Pour finir, les juges appellent à la nécessité d’affirmer la primauté des droits de l’Homme et de l’environnement à l’international par rapport aux règles juridiques de protection des investisseurs mises en place par l’Organisation Mondiale du Commerce et dans les traités d’investissement bilatéraux et de libre-échange. De telles règles empêchent le plus souvent d’agir et bloquent les actions juridiques contre les entreprises. Les litiges sont alors résolus par des tribunaux privés opérant hors du cadre onusien.
N’ayant qu’un avis consultatif, les conclusions du Tribunal Monsanto ne donnent pour le moment aucun moyen de sanction vis-à-vis de la firme, mais qu’une telle procédure ai pu être mise en place aujourd’hui est la preuve d’un changement notable par rapport aux décennies précédentes. Il faut accompagner ce changement, en renforçant le poids de l’opinion publique afin que des groupes agro-industriels fautifs soient poursuivis et que leurs crimes soient reconnus et sanctionnés.
Une mobilisation internationale en actions
En marge du Tribunal Monsanto, l’Assemblée de Peuples a été mise en place pour favoriser un dialogue public sur les stratégies possibles pour contrer les problèmes causés par les entreprises agro-industrielles et sur l’avenir durable. Ce rassemblement composé de mouvements internationaux et d’acteurs de la société civile engagés (mouvements agricoles, groupes environnementaux, organisations étudiantes…) reçoit un soutien important de plusieurs ambassadeurs comme Manu Chao, Nnimmo Bassey ou Richard Falk.

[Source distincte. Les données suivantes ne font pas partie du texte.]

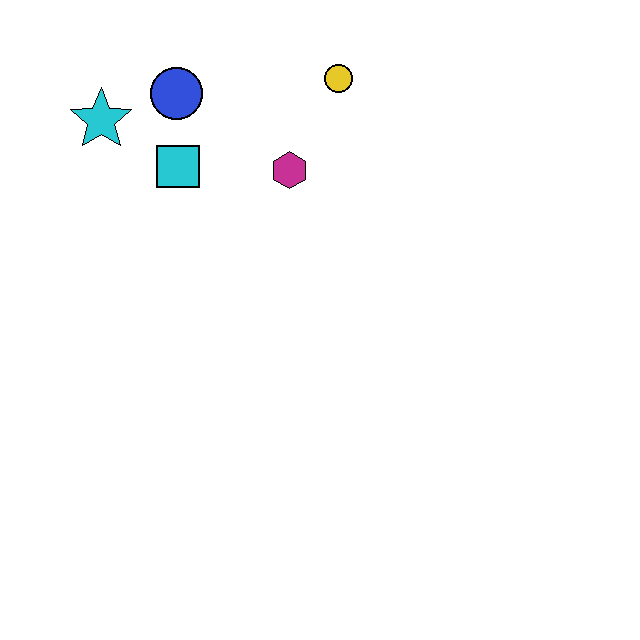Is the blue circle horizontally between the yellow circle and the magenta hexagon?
No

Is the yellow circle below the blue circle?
No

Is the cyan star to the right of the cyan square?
No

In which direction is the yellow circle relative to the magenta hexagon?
The yellow circle is above the magenta hexagon.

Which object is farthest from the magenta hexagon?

¨Seeds of Freedom¨ par Manu Chao pour le Tribunal Monsanto
Plusieurs actions ont été mises en place par l’Assemblée dans ce sens comme celles qui se sont tenues à Bonn et à Cologne (Allemagne) du 25 au 29 avril 2017 contre la fusion opérée entre l’industriel allemand Bayer et Monsanto. Plus précisément à Bonn, le mouvement a manifesté devant le World Conference Center où se tenait l’Assemblée générale du groupe Bayer. La mobilisation s’est poursuivie par une conférence de presse.
La fusion entre les deux groupes de l’agro-industrie interpelle et inquiète comme l’explique Navdanya, notre partenaire en montage de projets terrain et actions de plaidoyer. En effet, l’intérêt de Bayer et Monsanto est le profit à tout prix ce qui mène à des conséquences néfastes et des dérives : ouvrant de plus en plus les marchés, faisant pression sur les élections, prônant la dérégulation des barrières commerciales, imposant à certaine communauté l’achat de graines génétiquement modifiées, souvent non reproductibles et l’usage de pesticides.
La lutte contre l’impact négatif des groupes agro-industriels sur les droits de l’Homme et de la Nature est constante comme le montrent l’engagement et le soutien constant de l’association SOL et de ses partenaires contre ces pratiques. C’est grâce à ces mobilisations que nous pouvons faire changer les choses, avec par exemple la création d’un tribunal citoyen jugeant des entreprises allant à l’encontre du bien-être de la société. Prenons part à ces mobilisations et participons en tant que citoyen à la création de notre futur.